Algunos de los delicados objetos encontrados estaban realmente en pésimas condiciones. El famoso "estandarte de Ur" era, tal vez, la caja armónica de un arpa. El marco original de madera se había descompuesto, el betún que hacía de adhesivo se había desintegrado, los paneles de los extremos se habían roto y los dos paneles principales habían sido aplastados por el peso del terreno. Por consiguiente, la restauración actual es sólo una conjetura.

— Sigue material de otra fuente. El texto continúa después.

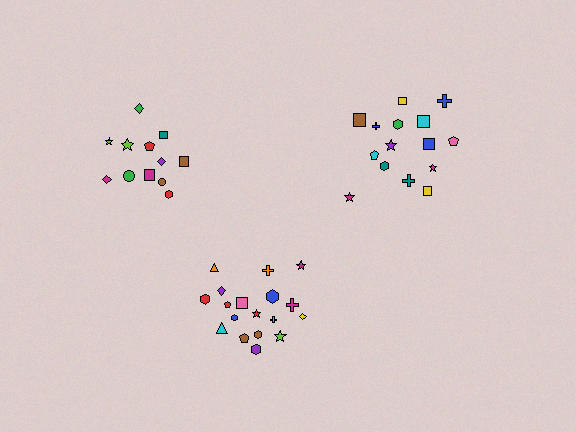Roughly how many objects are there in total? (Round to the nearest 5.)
Roughly 45 objects in total.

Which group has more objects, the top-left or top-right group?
The top-right group.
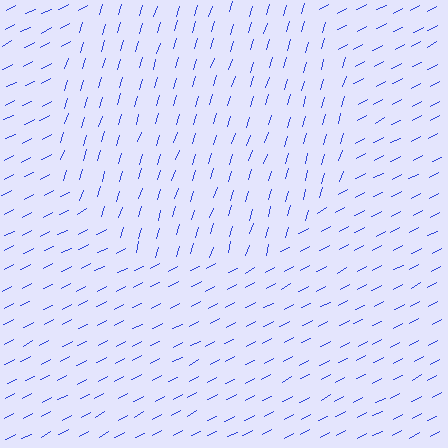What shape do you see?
I see a circle.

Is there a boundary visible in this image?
Yes, there is a texture boundary formed by a change in line orientation.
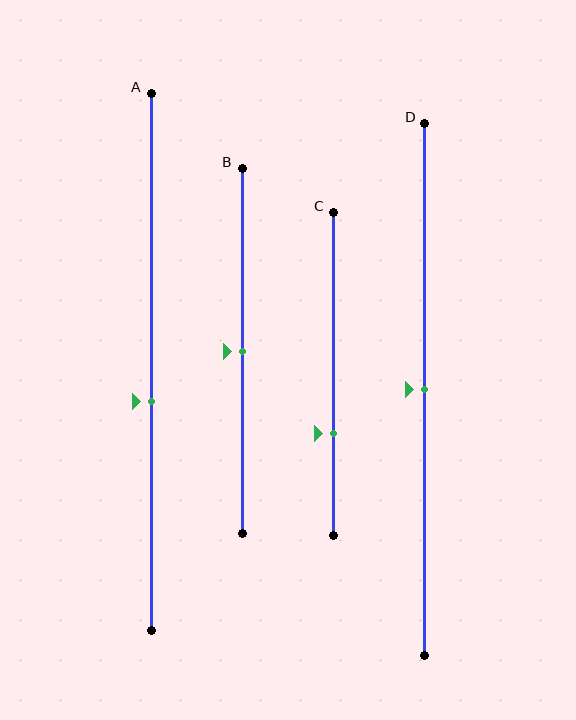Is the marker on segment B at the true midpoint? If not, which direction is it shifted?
Yes, the marker on segment B is at the true midpoint.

Woolley lo salvó excavándolo centímetro a centímetro y fijando paulatinamente las teselas y la tierra suelta con cera hirviendo y hules. El bloque consolidado fue levantado y colocado contra una pared de vidrio, a fin de observar en el dorso la posición de las teselas.

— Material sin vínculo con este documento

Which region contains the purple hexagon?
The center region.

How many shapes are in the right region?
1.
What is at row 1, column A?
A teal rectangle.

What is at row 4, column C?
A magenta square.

De este modo fue posible reconstruir exactamente el delicado mosaico, con las dos caras llamadas "de la paz" y "de la guerra". El panel "de la paz" representa animales, pescado y otros bienes traídos la procesión a un banquete. Las figuras sentadas, vistiendo faldas de lana, beben con el acompañamiento de un músico que toca una lira. Las escenas de banquete como esta son comunes sobre los sellos cilíndricos de este periodo, como ocurre con el sello de la Reina Pu-abi, también conservado en el Museo británico.
El panel "de la guerra" muestra una de las representaciones más tempranas de un ejército sumerio. Los carros, cada uno tirado por cuatro asnos, pisotean a enemigos; los soldados de infantería, con capas, llevan lanzas; los enemigos son muertos con hachas o alanceados y presentados al rey que sostiene una lanza.
Apareció en una esquina de una cámara, sobre el hombro de un hombre. Woolley imaginó que era una pieza para ser llevada al extremo de un poste, y de ahí el nombre de "estandarte", pero su función original se desconoce.